Shanghai Yuyan Instruments' independently developed low-pressure oxygen concentration control system has been widely acclaimed and deployed in numerous domestic laboratories. The instrument's fully transparent acrylic enclosure offers a sturdy, airtight seal, ensuring constant pressure and facilitating observation of the animal's vital signs and activity. The system can simulate low-pressure oxygen environments at altitudes ranging from 0 to 10,000 meters.

Low-pressure oxygen concentration control system

Meet a variety of research needs:
Effects of hypobaric hypoxia on water content and oxygen saturation in rat lung tissue; Effects of hypobaric hypoxia on adenosine nucleotide content and energy charge in rat brain mitochondria; Effects of hypobaric hypoxia on the degree of myocardial tissue damage in rats.

And various other scientific studies related to low pressure, such as the effects of low-pressure hypoxia on the kidney function and structure of rats, drugs for treating altitude sickness, etc.

Technical Principle
A low-pressure environment reduces the total air pressure, thereby reducing the partial pressure of oxygen in the air, resulting in a decrease in the amount of oxygen inhaled.

In a gas mixture (such as air), the partial pressure of each gas refers to the pressure it occupies in the mixture. The total pressure is equal to the sum of the partial pressures of all gases. At high altitudes or in low-pressure environments, the total pressure decreases. Since the proportion of oxygen in air remains constant (approximately 21%), the oxygen partial pressure decreases accordingly. The amount of oxygen inhaled by the human body or other organisms is directly proportional to the oxygen partial pressure of the inhaled gas. Therefore, in a low-pressure environment, although the volume fraction of oxygen in the air remains unchanged, the lower oxygen partial pressure reduces the number of oxygen molecules inhaled, resulting in an insufficient oxygen supply.

Therefore, by controlling the air pressure value inside the instrument and controlling parameters such as the temperature and humidity of the environment inside the low-pressure oxygen chamber, low-pressure and oxygen-deficient environments at different altitudes can be simulated.

Product composition
The low-pressure oxygen concentration control system mainly consists of three parts: the main unit, the low-pressure oxygen chamber and the gas circuit controller.

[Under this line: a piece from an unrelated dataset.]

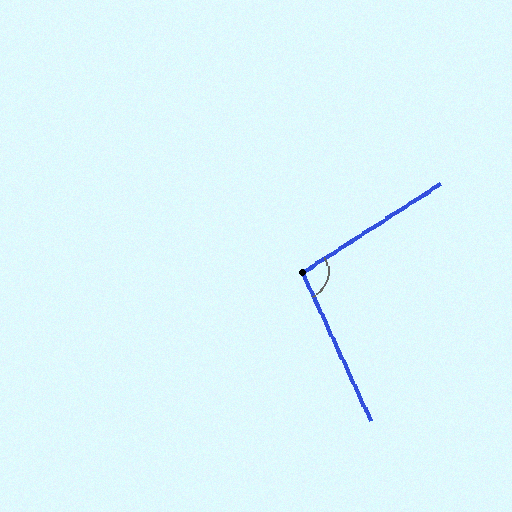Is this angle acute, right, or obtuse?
It is obtuse.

(1) Main unit - precise pressure control

The host uses a feedback design pressure controller to ensure that the pressure in the cabin is maintained within the target range, and can simulate a maximum altitude pressure of 10,000m.

(2) Hypobaric oxygen chamber - transparent box for easy observation

Provide a stable and continuous breeding environment. During the experiment, the animals can be placed in a breeding cage (with food and water) and placed in a low-pressure chamber. The animals can live in the chamber for a long time.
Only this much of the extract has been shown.